When the elders meet to discuss the future of the clan, Hinata and her sister wait, kneeling outside the meeting room. Hinata keeps her eyes on the ground; Hanabi watches the door. Neji stands behind them, with his head bowed.
When her father beckons Hinata into the room, she goes without a word. She looks him in the eye as she crosses the threshold, and meets the gaze of the clan elders without flinching. The door slides shut behind her almost silently.
Hanabi does not move from her place on the floor, but her hands clench into tiny, deadly fists against her knees. She closes her eyes against the temptation to look behond the closed door. Neji turns his head towards the open window to watch a flock of birds alighting on the roof of an adjoining building.

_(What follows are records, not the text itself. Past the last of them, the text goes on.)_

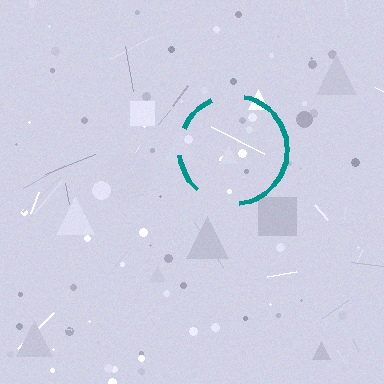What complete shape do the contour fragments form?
The contour fragments form a circle.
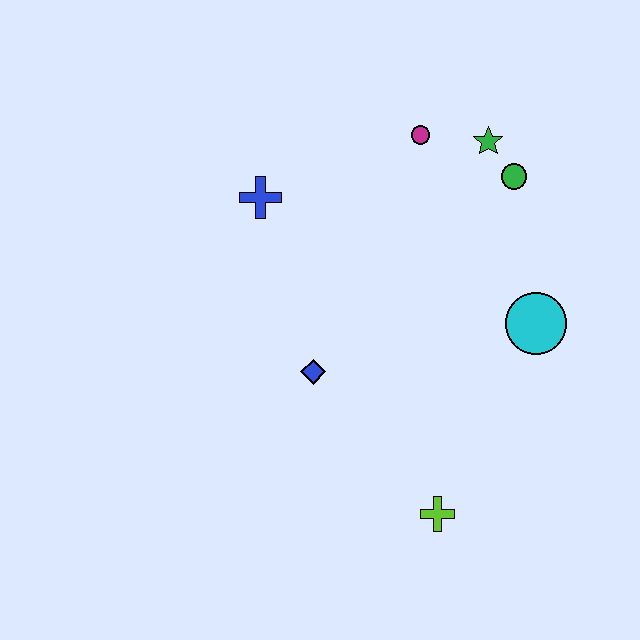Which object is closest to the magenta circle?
The green star is closest to the magenta circle.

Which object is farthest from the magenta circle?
The lime cross is farthest from the magenta circle.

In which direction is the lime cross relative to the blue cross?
The lime cross is below the blue cross.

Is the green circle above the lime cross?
Yes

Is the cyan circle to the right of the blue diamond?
Yes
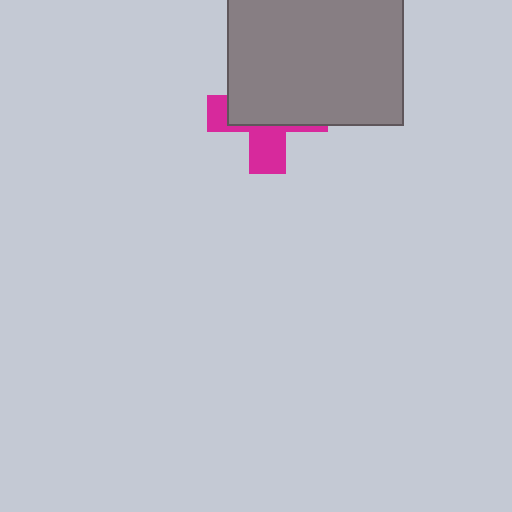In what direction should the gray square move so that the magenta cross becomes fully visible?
The gray square should move up. That is the shortest direction to clear the overlap and leave the magenta cross fully visible.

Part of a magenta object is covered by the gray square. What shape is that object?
It is a cross.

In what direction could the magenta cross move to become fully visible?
The magenta cross could move down. That would shift it out from behind the gray square entirely.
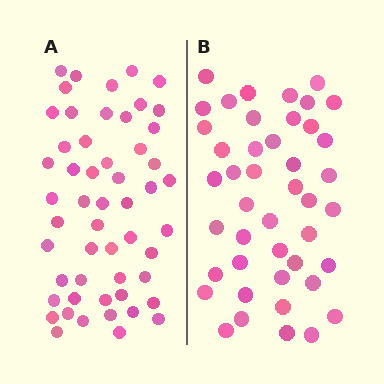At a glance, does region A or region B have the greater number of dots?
Region A (the left region) has more dots.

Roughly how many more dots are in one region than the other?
Region A has roughly 8 or so more dots than region B.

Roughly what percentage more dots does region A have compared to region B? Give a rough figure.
About 20% more.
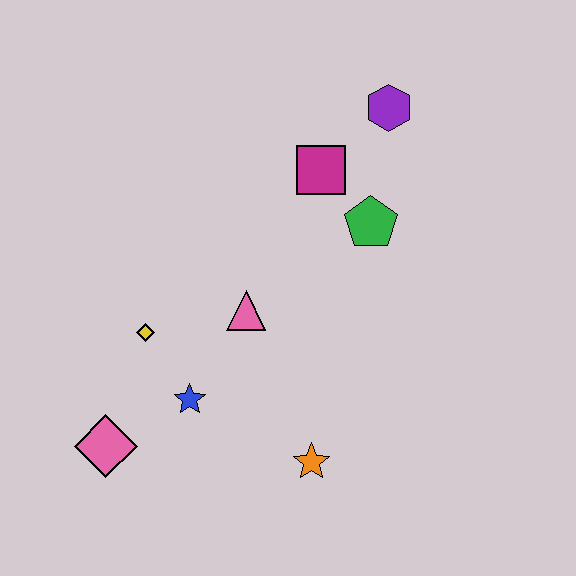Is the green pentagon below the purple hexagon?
Yes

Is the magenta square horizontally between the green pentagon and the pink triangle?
Yes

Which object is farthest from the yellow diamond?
The purple hexagon is farthest from the yellow diamond.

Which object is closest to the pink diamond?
The blue star is closest to the pink diamond.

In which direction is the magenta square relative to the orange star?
The magenta square is above the orange star.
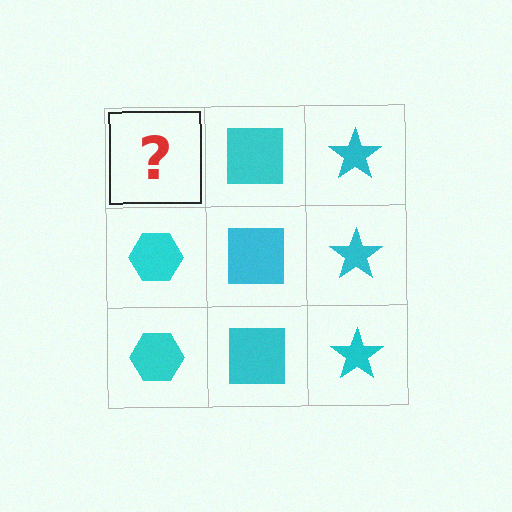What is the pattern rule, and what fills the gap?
The rule is that each column has a consistent shape. The gap should be filled with a cyan hexagon.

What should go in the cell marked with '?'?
The missing cell should contain a cyan hexagon.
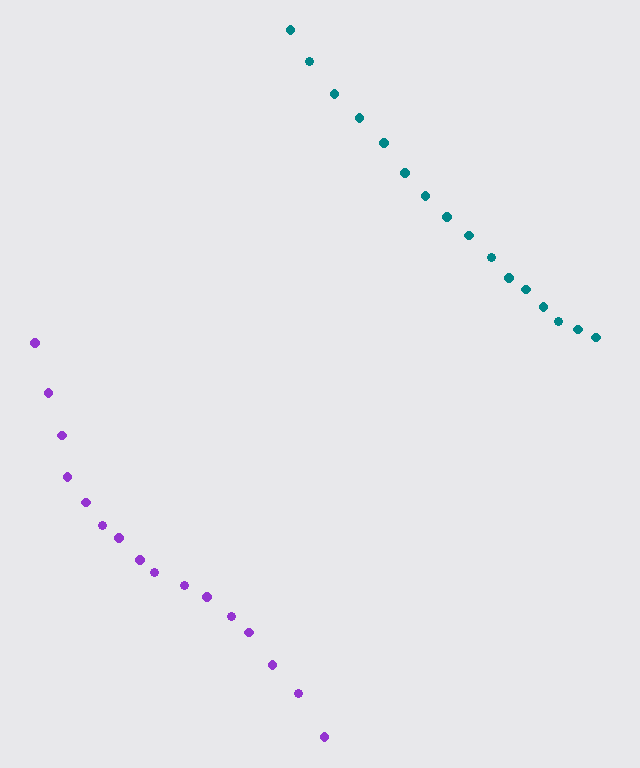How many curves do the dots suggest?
There are 2 distinct paths.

It is not long before Hinata emerges with her father. She smiles at her sister and her cousin; strips of clean linen bind her forehead, and she is holding her hitai-ate in one hand.
When the elders beckon Hanabi into the room, she looks from her sister to her father, and notes which of them keeps their eyes downcast. She stands and turns her back on her father and the other elders of the clan.
Hinata and Neji follow her to the door. She slides it open with enough force to crack the frame; there is something of Hinata in the grace of her movements, and something of Neji in the pride of her bearing. The anger that burns in her eyes is all her own, however.
The birds scatter, winging over buildings and trees until they disappear, as the three of them emerge.